Pour être tout à fait honnête, je dois dire combien j’ai été déçu par les cadeaux. Vous me trouvez dur, je sais. N’empêche, Handicap International s’était davantage creusée la tête pour m’offrir des béquilles miniatures début février. Action Contre la Faim m’avait fait parvenir un joli paquet de cartes avant Noël (même si, dans les faits, il y avait comme un oxymore à souhaiter une année pleine de bonheur au dos de photos illustrant la misère du monde). Quant aux stylos bille du Secours Catholique, j’ai dessiné avec eux de magnifiques arabesques pendant d’ennuyeuses conversations téléphoniques. C’est que les cadeaux ont leur importance ! Jamais vraiment innocents, ils sont là pour créer chez vous une sorte d’endettement moral.  Joie de recevoir et plaisir d’offrir.

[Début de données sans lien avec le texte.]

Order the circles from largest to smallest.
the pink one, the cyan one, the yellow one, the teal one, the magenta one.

L’astuce est bonne ; elle fait même de ce dispositif un cas d’école en matière de marketing direct. Ça marche si bien que connaître les ficelles du métier n’empêche pas de mordre à l’hameçon. La preuve : me voila encombré d’un planisphère, d’étiquettes autocollantes à mon nom, et d’un dilemme moral inextricable. Me montrer poli, donner pour solder ma dette et -effet collatéral- sauver quelques affamés, ou soutenir la consommation dans notre Pays en crise, en dépensant mes euros dans les commerces alentour? Dieu sait pourtant que j’ai autre chose à faire le midi que de résoudre des cas de conscience. Je regrette vivement que l’école ne m’ait pas doté des ressources intellectuelles utiles pour trancher dans ces cas-là.

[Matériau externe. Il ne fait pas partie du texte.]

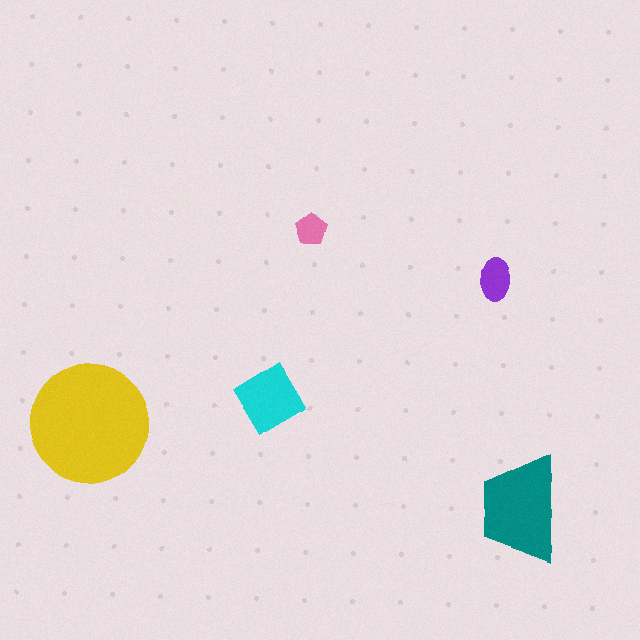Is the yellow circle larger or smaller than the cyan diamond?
Larger.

J’ai tout de suite imaginé quelques justifications pour me défausser. Les étiquettes sont un cadeau maladroit. S’ils croisaient un peu mieux leurs fichiers, ils sauraient que j’ai délaissé depuis longtemps le courrier manuscrit au profit du mail. De toute façon, quand bien même j’aurais l’occasion d’utiliser ces étiquettes, je ne le ferais pas, de peur d’être confondu avec ces gens sans scrupules qui s’en servent sans avoir donné.  Et j’en connais ! En revanche,  le coup du planisphère est imparable. Je dois avouer que j’étais bien tenté de le garder, parce que ça sert toujours un planisphère. Remarquez, j’aurais pu songer à l’offrir, mais là, on est plus près de la perversité que de la générosité. Croyez-moi, j’étais rudement embarrassé. Heureusement que je ne suis pas le destinataire régulier de ce genre de courriers, de véritables petites bombes, prêtes à fragmenter la conscience de qui prend le risque de les ouvrir.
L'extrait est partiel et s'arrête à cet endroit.